“«Somos livros gastos, sem capa, do lado de fora ninguém vê do que tratamos», diz a Hanna, e rimo-nos da nossa noção de insignificância.”
“«Um dia quero viajar para mim mesma», digo baixinho e carrego no pionés para dentro da carne macia do umbigo. Mordo o lábio a fim de não fazer barulho, um fio de sangue sai em direcção ao elástico das cuecas, penetra no tecido. Não ouso retirar o pionés, com medo de o sangue esguichar para todos os lados e em casa ficarem a saber que não quero ir ter com Deus mas comigo mesma.”
A atmosfera que a escrita de Rijneveld cria é imediata, capturando
o leitor para a imaginação prodigiosa e telúrica de Cas, mas também para o evento
tenebroso e infindável que é a morte e o luto por um irmão e a forma tentacular
como isso vai sugando a vida desta família: “(…) só conhecíamos a faina da
terra e não a que existe em nós.”
“Olhei para as minhas mãos, para as suas linhas irregulares. Ainda eram demasiado pequenas para as usar sem ser para agarrar. Agora ainda cabiam nas mãos do pai e da mãe, mas as do pai e da mãe não cabiam nas minhas, era essa a diferença entre eles e eu: podiam pô-las à volta do pescoço de um coelho ou agarrar num queijo acabado de virar no banho de salmoura. As mãos deles eram ávidas, mas, se já não conseguissem segurar carinhosamente uma pessoa ou um animal, mais valia largarem-nos e focarem-se noutras coisas.”
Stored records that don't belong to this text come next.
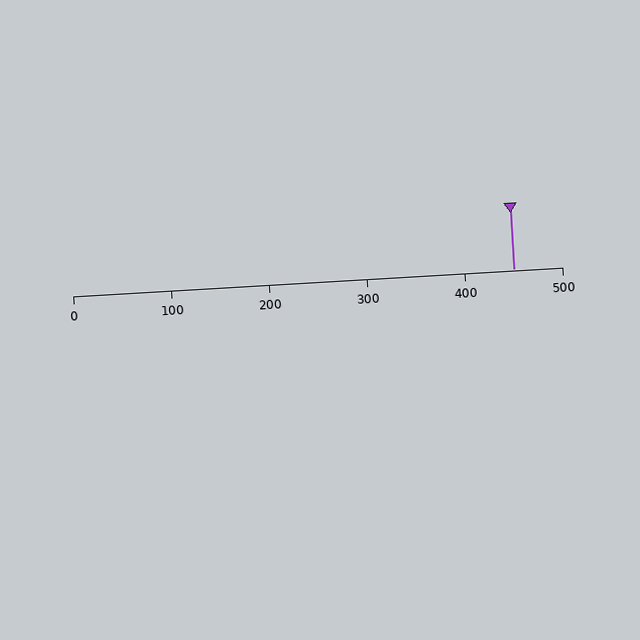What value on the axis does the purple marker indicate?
The marker indicates approximately 450.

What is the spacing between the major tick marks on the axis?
The major ticks are spaced 100 apart.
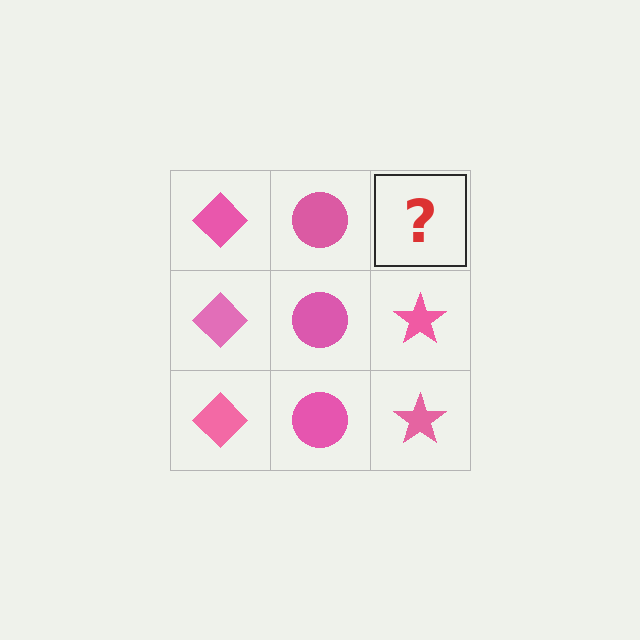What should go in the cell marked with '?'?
The missing cell should contain a pink star.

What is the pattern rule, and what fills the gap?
The rule is that each column has a consistent shape. The gap should be filled with a pink star.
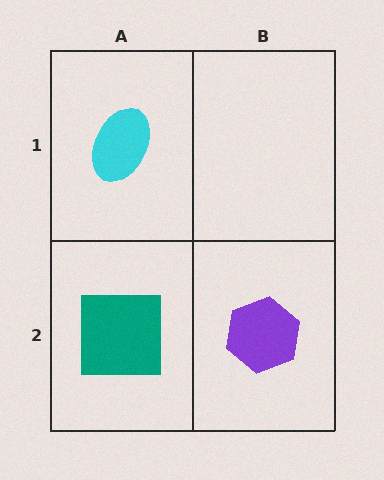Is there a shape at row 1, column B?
No, that cell is empty.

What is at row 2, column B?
A purple hexagon.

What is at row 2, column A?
A teal square.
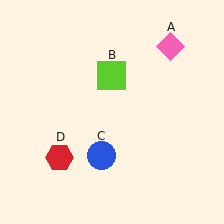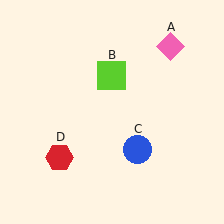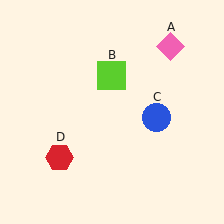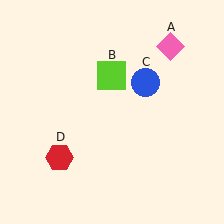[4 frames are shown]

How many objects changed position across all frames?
1 object changed position: blue circle (object C).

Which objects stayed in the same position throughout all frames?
Pink diamond (object A) and lime square (object B) and red hexagon (object D) remained stationary.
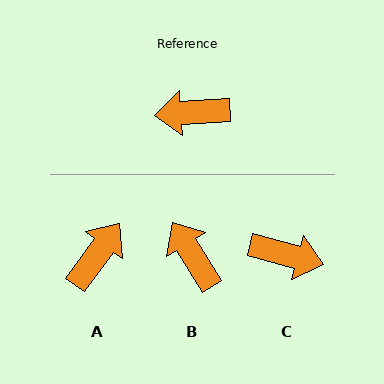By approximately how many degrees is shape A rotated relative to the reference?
Approximately 130 degrees clockwise.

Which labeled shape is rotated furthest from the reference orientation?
C, about 161 degrees away.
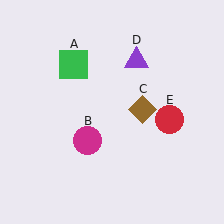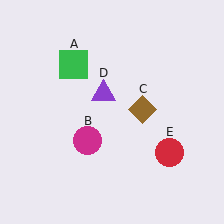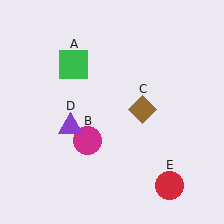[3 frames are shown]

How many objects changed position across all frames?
2 objects changed position: purple triangle (object D), red circle (object E).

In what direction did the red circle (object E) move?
The red circle (object E) moved down.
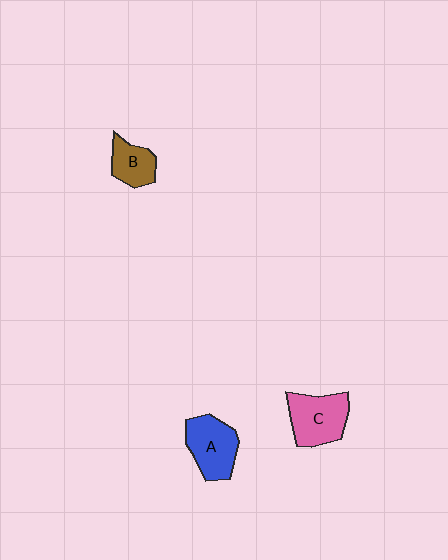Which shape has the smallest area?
Shape B (brown).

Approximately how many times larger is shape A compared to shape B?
Approximately 1.5 times.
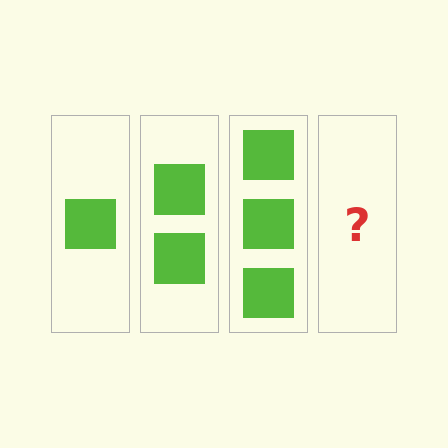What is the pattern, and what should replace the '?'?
The pattern is that each step adds one more square. The '?' should be 4 squares.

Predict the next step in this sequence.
The next step is 4 squares.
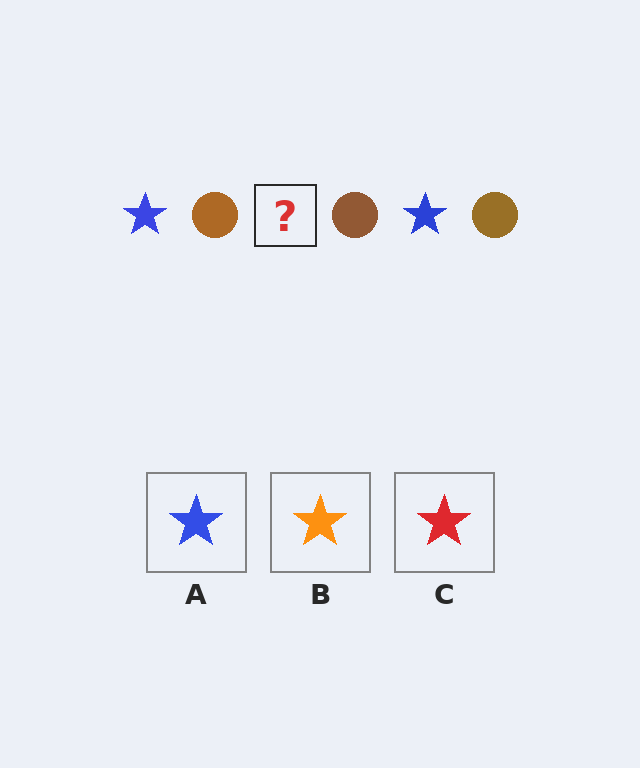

Mas o desassossego do luto é tal: "(…) de momento, os buracos
de gelo situam-se sobretudo nas nossas cabeças.” que o foco familiar se desvia
para as vacas e o revolver da terra, enquanto Cas e os irmãos, Hanna e Obbe, se
tentam amanhar: "(…) os Reis Magos voltaram a montar os camelos sozinhos, apesar
de a sela já ter desaparecido há muito, cavalgamos sobre o pelo áspero e temos
o rabo esfolado do terreno acidentado.”
Acidentada talvez seja a palavra de ordem para
descrever o dia-a-dia destas crianças que vão desabrochando, entre metáforas da
vida agrícola e o descortinar dos salmos, tudo narrado habilmente por Cas
enquanto tenta compreender como aumentar o prazo de validade da sua família,
surpreendo o leitor com as comparações de que é capaz nos seus (ainda)
ternos doze anos, referindo-se ao mutismo da mãe, que fica com os lábios
cerrados como duas lesmas quando acasalam ou o pai, que cego de raiva tem os
olhos pretos e contraídos como caganitas duras de coelho. Ou ela mesma, Cas,
que se sente como uma lista de compras usada e amarrotada, à espera que lhe
voltem a tocar e alisar.
“Tal como no Velho Testamento, também eles repetem infinitamente as mesmas palavras, o mesmo comportamento, os mesmos padrões e rituais. Mesmo quando nós, seus seguidores, nos afastamos cada vez mais deles.”
São muitas as questões que esta narrativa levanta, mas acima
de tudo questiona a fé no abstracto, quando o que é palpável e próximo se
afunda mesmo diante dos olhos. Questiona o peso da morte e da culpa, do quão
frágeis e vulneráveis são os que “sobram” a essa morte e que ficaram com as
recordações e o dever de honrar. Mas “sobra” também o direito a um futuro,
ainda por construir e para o qual precisam de amparo. Questiona-se tanto ou
mais o corpo e a sua necessidade de proximidade, afecto e respeito; ou o
direito a chorar, a lembrar e a falar do que se sente.
“Na perda encontramo-nos e somos quem somos: seres vulneráveis como filhotes de estorninhos nus, que caem do ninho e esperam ser apanhados. Choro pelas vacas, choro pelos Reis Magos, por pena, e depois choro por mim, ridícula, vestida com um casaco de angústia, mas depressa volto a limpar as lágrimas. (…) Se as lágrimas tivessem cheiro, ninguém mais choraria às escondidas.”